From The Daily News of Tuesday, Oct. 9, 2007. . . .
With apologies to the late, great Jimmy Cannon, nobody asked me but . . .
x You have to admire Dale Hladun, the head coach of the junior B Kootenay International Hockey League’s Princeton Posse, for being most forthright in admitting his team was responsible for starting a line brawl with the Chiefs in Chase on the evening of Sept. 29.
“Yeah, we initiated the brawl,” Hladun told Daily News reporter Mark Hunter. “The guys were just tired of the whole game.”
If you’ve seen the video, you witnessed something straight out of Slap Shot.
Trailing 7-1 with over 14 minutes to play in the third period, Hladun calls a timeout and changes goaltenders. The referee then drops the puck at centre ice. The moment the puck hits the ice, the Posse players drop their gloves and begin looking for white jerseys. The Princeton goaltender makes a rink-length dash to the Chase crease and jungle B hockey is back in town.
After knowing that Hladun has said he and his squad were completely to blame, and perhaps after seeing the video, you’re thinking he’s gone for the entire season, if not more.
“I’m sure I’m going to have some time to go scouting. . . . It’ll probably be six, eight, I don’t know,” Hladun told Hunter.
And now, here we are, more than a week later and . . . nothing.
Oh, Hladun got three games, but that was automatic based on a KIJHL rule which calls for coaches to be suspended one game for every fight after three. Lorne Cumming, the Chase head coach, drew a two-game sentence and there wasn’t a thing he or his players could do about this mess.
Now we are told the situation is in the hands of the KIJHL’s disciplinary committee and that Hockey B.C. also is looking into things.
Which leads one to wonder exactly what is the problem here?
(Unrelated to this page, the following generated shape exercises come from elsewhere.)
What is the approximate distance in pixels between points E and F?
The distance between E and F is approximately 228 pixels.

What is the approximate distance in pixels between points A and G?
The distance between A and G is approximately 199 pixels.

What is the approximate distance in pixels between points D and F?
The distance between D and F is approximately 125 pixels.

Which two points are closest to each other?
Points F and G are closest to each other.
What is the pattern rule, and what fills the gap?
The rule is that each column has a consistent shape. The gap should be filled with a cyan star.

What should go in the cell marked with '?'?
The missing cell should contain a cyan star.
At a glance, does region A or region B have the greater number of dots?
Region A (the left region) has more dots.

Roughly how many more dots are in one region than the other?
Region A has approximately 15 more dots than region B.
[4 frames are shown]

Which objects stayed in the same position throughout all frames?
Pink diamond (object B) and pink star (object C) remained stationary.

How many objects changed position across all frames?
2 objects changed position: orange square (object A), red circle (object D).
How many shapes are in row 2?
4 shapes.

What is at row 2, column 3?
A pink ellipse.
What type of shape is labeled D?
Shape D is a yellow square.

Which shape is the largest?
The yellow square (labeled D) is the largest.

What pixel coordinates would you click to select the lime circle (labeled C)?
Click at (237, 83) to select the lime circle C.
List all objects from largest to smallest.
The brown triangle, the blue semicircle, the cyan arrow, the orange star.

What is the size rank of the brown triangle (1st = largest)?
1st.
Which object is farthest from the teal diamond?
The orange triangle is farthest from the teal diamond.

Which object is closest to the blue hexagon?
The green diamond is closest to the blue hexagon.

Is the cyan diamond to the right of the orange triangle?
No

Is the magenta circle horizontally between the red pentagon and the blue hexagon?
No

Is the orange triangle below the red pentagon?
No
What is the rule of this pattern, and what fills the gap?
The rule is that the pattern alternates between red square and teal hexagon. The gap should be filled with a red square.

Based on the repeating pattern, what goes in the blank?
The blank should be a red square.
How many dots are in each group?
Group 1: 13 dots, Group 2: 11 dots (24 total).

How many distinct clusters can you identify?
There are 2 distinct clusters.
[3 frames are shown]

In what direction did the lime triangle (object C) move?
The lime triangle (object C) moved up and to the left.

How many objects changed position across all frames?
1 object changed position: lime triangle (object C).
You’ve got the video and the admission of guilt. You’ve got a league that should be completely embarrassed and extremely angered by an incident that, because of the Internet, will be hanging around forever.
The message to Hladun should be: We appreciate your honesty, but don’t call us, we’ll call you.
x If the WHL isn’t concerned about attendance figures in Cranbrook, home of the Kootenay Ice, and Prince George, home of the Cougars, it should be.
If things don’t improve in either city, you’ve got to wonder: When does the race to Victoria begin?
Or perhaps there is another option. Apparently, the BCHL, for political reasons, no longer is interested in Wenatchee, Wash. So maybe the finish line will be in Wenatchee.
x Vancouver businessman Tom Gaglardi, who heads up River City Hockey Inc., will appear in front of the WHL’s board of governors in Calgary on Wednesday. He will present RCH’s business plan and answer questions, and if all goes well the Kamloops Blazers will have new owners by Thursday.
Yes, it’s true. Your Blazers are about to become River City Hockey’s Blazers.
And it is going to be interesting to see what RCH’s plan of attack is as it works to get the missing bums back into Interior Saving Centre’s seats.
x After the debacle that was the winning run in the sudden-death playoff game between the San Diego Padres and Colorado Rockies, you are wondering why baseball doesn’t leave the dark ages and introduce video replay?
Not for routine plays in the infield, or for balls and strikes, but for situations like the ones that developed in that game, and especially for close calls at home plate.
But so long as Bud Selig is commissioner, you can forget about it.
As Bill Dwyre wrote in the Los Angeles Times: “Most of the dinosaurs were extinct when Bud Selig took over.”
x Should Major League Baseball’s two division championship series each end in four games, there will be a week off before the World Series begins. By which time fans may have forgotten whether the Arizona Diamondbacks or Colorado Rockies are representing the National League.
x The Asiago Lions, the Italian Serie A club for which the late Darcy Robinson played, returned to action Thursday with a home game. They lost 8-2 to HC Fassa.
x In case you missed it, Marion Jones confessed Friday. Marion who?